Decades ago I read an article in Analog about AI where it was comparing today’s attempts at AI with the early attempts at flight, the one where you see a flapping machine shaking itself to pieces instead of getting itself off of the ground. It wasn’t until, instead of trying to fly as birds do, the idea of a fixed wing and propeller was perfected that powered flight was possible.

He argued we need to come up with the intelligence equivalent of propeller-and-wing before we’ll get anywhere.

Depending on how long ago that was, that author might have been too pessimistic. The dominant techniques that have allowed machine learning to make its recent rapid progress are things like neural networks or statistical methods such as linear regression that have been around for a long time. In a way they’re inspired by the natural role mode of the human brain and apply similar principles, but they’re not a direct copy of it.

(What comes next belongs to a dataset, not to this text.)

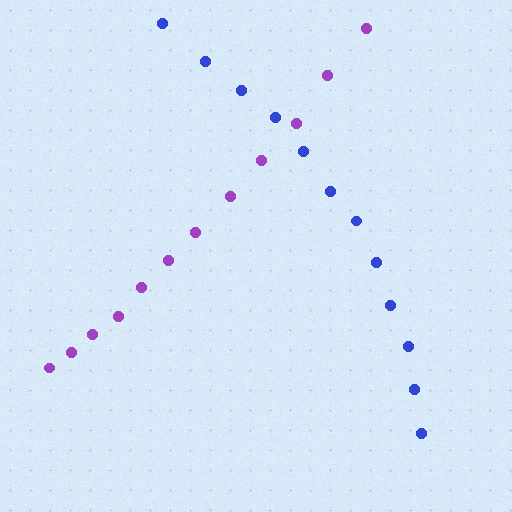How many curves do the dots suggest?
There are 2 distinct paths.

Yeah, it seems like if we make a machine do something that a human can do, it’s ‘merely mimicking’ and if we make it do something interestingly different it’s ‘not like a human’. Skeptics need to define in advance what are the criteria to be met, rather than this continual game of ‘yes… but’.

Edsger Dijsktra famously said that the question whether computers can think is about as irrelevant as the question whether submarines can swim. I don’t know exactly what he meant by that; but my interpretation is that one can have lengthy semantic discussions about whether the word “swim” should be applied to what submarines do, but that this does not alter the fact that submarines are very good at what they were built to do, and probably better in some respects than humans are in a comparable activity, no matter which word you apply to it.

I can’t help thinking if it’s whole-species loneliness. We want to see if we can communicate with animals; we want to try to communicate with extraterrestrials; we want to build things that can think like we do, so we can have someone to talk to…

I think the next AI frontier will be “it may be conscious, but how would we tell?” We will have built systems so good at imitating some attributes of human interaction that we will wonder for say, a Turing test, whether it’s simply complex analysis of context to provide responses and such, or whether there’s conscious action at work…

My friends and I used to joke that we knew plenty of humans who could not pass a Turing test.